Gwen slid a loving arm about his neck.
"I like telling you things, Reggie. You always understand, and they never worry me so much afterwards. For I am--horribly worried. Mummy met him in the hunting field. He has come to live quite near us--oh, such a brute he is, loud and coarse and bullying! He rode a horse to death only a few weeks ago. They say he's mad, and I'm nearly sure he drinks as well. And he and Mummy have chummed up. They are as thick as thieves, and he's always coming to the house, dropping in at odd hours. The poor, dear Admiral hasn't a chance. He's much too gentlemanly to elbow his way in like--like this horrid Major Coningsby. Oh, Reggie, do you think you can do anything to stop it? I don't want her to marry him, neither does Charlie. My, Reggie, what's the matter? You don't know him, do you? You don't know anything bad about him?"

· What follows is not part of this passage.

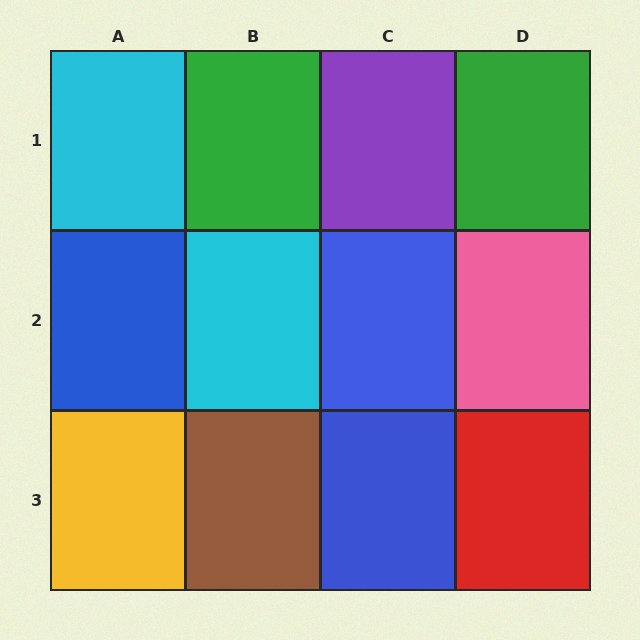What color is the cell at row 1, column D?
Green.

Carey was on his feet, pacing slowly to and fro. One hand--the maimed left hand--was thrust away out of sight, as his habit was in a woman's presence. The other was clenched hard at his side.
He did not at once answer Gwen's agitated questioning. She sat and watched him in some anxiety, wondering at the stern perplexity with which he reviewed the problem.
Suddenly he stopped in front of her.
"Yes; I know the man," he said. "I knew him years ago in South Africa, and I met him again to-night. I must think this matter over, and consider it carefully. You are quite sure of what you say--quite sure he is attracted by your mother?"
"Oh, there's no doubt of that. He treats her already as if she were his property. You won't tell her I told you, Reggie? It will simply precipitate matters if you do."
"No; I shan't tell her. I never argue with women." Carey spoke almost savagely. He was staring at something that Gwen could not see.
"Do you think you will be able to stop it?" she asked him, with a slightly nervous hesitation.
His eyes came back to her. He seemed to consider her for a moment. Then, seeing that she was really troubled, he spoke with sudden kindliness:
"I think so, yes. But never mind how! Leave it to me and put it out of your head as much as possible! I quite agree with you that it is an arrangement that wouldn't do at all. Why on earth couldn't your friend the Admiral speak before?"
"I wish he had," said Gwen, from her heart. "And I believe he does, too, now. But men are so idiotic, Reggie. They always miss their opportunities."
"Think so?" said Carey. "Some men never have any, it seems to me."
And he left her wondering at the bitterness of his speech.